À Dodge City une main inconnue jeta à l’intérieur du wagon un numéro d’un journal du Kansas contenant une sorte d’interview de Harvey, qui s’était évidemment entendu avec un reporter entreprenant, télégraphiée de Boston. Le joyeux journaliste déclarait que c’était incontestablement leur enfant, et cela calma Mrs. Cheyne pour un temps. Son unique mot « vite » fut transmis par les équipes aux mécaniciens à Nickerson, Tapeka et Marceline, où les rampes sont faciles, et ils brûlèrent le continent. Villes et villages maintenant se multipliaient, et on pouvait ici sentir qu’on avançait dans des pays peuplés.

« Je ne peux pas voir le cadran, et mes yeux me font si mal. Que faisons-nous ?

— Le plus que nous pouvons, la maman. Il n’y aurait aucun bon sens à arriver avant le Limited. Nous n’aurions qu’à attendre.

— Cela m’est égal. J’ai besoin de sentir que nous avançons. Asseyez-vous et dites-moi les milles. »
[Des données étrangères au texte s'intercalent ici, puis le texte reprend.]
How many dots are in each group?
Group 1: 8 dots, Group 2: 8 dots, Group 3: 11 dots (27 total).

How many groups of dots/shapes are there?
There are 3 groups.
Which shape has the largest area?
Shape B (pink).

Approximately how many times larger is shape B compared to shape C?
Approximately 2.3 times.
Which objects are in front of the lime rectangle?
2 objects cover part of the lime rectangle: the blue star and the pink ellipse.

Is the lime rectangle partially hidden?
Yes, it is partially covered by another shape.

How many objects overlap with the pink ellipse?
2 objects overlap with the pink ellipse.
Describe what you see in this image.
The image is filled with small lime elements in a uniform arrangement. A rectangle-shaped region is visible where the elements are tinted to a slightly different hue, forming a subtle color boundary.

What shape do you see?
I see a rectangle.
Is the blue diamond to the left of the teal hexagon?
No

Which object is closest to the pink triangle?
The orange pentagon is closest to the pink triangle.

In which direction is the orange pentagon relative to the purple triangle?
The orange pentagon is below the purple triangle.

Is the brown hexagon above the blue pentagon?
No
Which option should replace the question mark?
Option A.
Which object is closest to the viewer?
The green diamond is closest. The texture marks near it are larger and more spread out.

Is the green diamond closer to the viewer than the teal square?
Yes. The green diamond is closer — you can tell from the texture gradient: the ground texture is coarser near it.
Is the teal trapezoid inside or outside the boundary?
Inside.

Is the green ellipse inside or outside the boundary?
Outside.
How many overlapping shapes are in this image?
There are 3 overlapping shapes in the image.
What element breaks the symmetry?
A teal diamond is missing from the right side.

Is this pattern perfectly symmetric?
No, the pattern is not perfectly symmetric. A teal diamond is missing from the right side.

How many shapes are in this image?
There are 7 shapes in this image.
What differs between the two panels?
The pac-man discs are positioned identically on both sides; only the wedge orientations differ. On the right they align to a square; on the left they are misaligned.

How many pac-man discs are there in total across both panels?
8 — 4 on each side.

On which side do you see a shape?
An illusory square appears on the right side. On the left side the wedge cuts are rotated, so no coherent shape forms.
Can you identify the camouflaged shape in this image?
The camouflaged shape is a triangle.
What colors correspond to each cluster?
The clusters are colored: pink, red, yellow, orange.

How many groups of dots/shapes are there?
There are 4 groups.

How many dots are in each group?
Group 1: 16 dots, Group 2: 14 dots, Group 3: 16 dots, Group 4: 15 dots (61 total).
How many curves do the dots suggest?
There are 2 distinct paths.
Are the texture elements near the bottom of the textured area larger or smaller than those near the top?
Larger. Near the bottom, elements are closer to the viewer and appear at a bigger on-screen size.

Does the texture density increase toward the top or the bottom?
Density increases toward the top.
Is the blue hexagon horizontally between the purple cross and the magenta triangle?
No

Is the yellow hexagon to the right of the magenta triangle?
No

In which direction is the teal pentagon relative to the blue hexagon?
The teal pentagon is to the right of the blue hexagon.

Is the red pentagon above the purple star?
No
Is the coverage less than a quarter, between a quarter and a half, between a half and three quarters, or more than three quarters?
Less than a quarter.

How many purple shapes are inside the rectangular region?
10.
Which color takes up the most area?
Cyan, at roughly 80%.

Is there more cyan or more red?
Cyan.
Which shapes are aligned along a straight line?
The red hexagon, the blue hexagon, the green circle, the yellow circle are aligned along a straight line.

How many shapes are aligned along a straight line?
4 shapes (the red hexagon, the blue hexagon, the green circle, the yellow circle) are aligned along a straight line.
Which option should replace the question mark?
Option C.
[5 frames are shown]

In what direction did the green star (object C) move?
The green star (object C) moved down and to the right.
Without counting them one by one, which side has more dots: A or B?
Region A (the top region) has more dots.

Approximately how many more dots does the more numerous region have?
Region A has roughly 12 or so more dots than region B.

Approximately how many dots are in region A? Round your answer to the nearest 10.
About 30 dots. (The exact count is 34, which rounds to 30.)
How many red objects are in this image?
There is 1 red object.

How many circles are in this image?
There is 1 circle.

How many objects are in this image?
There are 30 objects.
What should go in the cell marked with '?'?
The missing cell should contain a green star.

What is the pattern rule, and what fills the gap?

Cheyne s’assit et déchiffra le cadran pour elle (il s’agissait d’un nombre de milles qui sert encore aujourd’hui de record), mais le wagon de soixante-dix pieds ne varia jamais dans son long glissement de steamer, en avançant à travers la chaleur avec le bourdonnement d’une abeille géante. Toutefois la vitesse n’était-elle pas encore suffisante pour Mrs. Cheyne, et cette chaleur, la chaleur impitoyable d’août, lui donnait-elle le vertige ; les aiguilles de l’horloge ne semblaient pas bouger, et quand, oh ! quand seraient-ils à Chicago ?

Il n’est pas vrai que, lorsqu’ils changèrent de machine à Fort Madison, Cheyne remit à la « Fraternelle Réunie des Mécaniciens de Locomotives » une dotation qui eût suffi à les mettre en état de le combattre pour toujours, lui et ses pairs, sur un terrain égal. Il paya aux mécaniciens et aux chauffeurs les services qu’ils lui avaient rendus selon ce qu’ils méritaient d’après lui, et son banquier seul sait ce qu’il donna aux équipes qui lui avaient témoigné de la sympathie. On rapporte que la dernière équipe prit l’entière responsabilité de faire marcher les opérations à la baguette à la Seizième rue, parce qu’elle (ils voulaient dire Mrs. Cheyne) finissait par tomber dans une sorte d’assoupissement, et que le Ciel devait venir en aide à quiconque la secouerait.

Or, le spécialiste de haute paye qui conduit le Lake Shore and Michigan Southern Limited de Chicago à Elkhart, a quelque chose d’un autocrate, et il n’autorise personne à lui dire comment on recule sur un car. Il ne s’en prit pas moins avec le Constance comme s’il se fût agi d’un chargement de dynamite, et lorsque l’équipe lui fit des reproches, elle les fit à voix basse et en pantomime.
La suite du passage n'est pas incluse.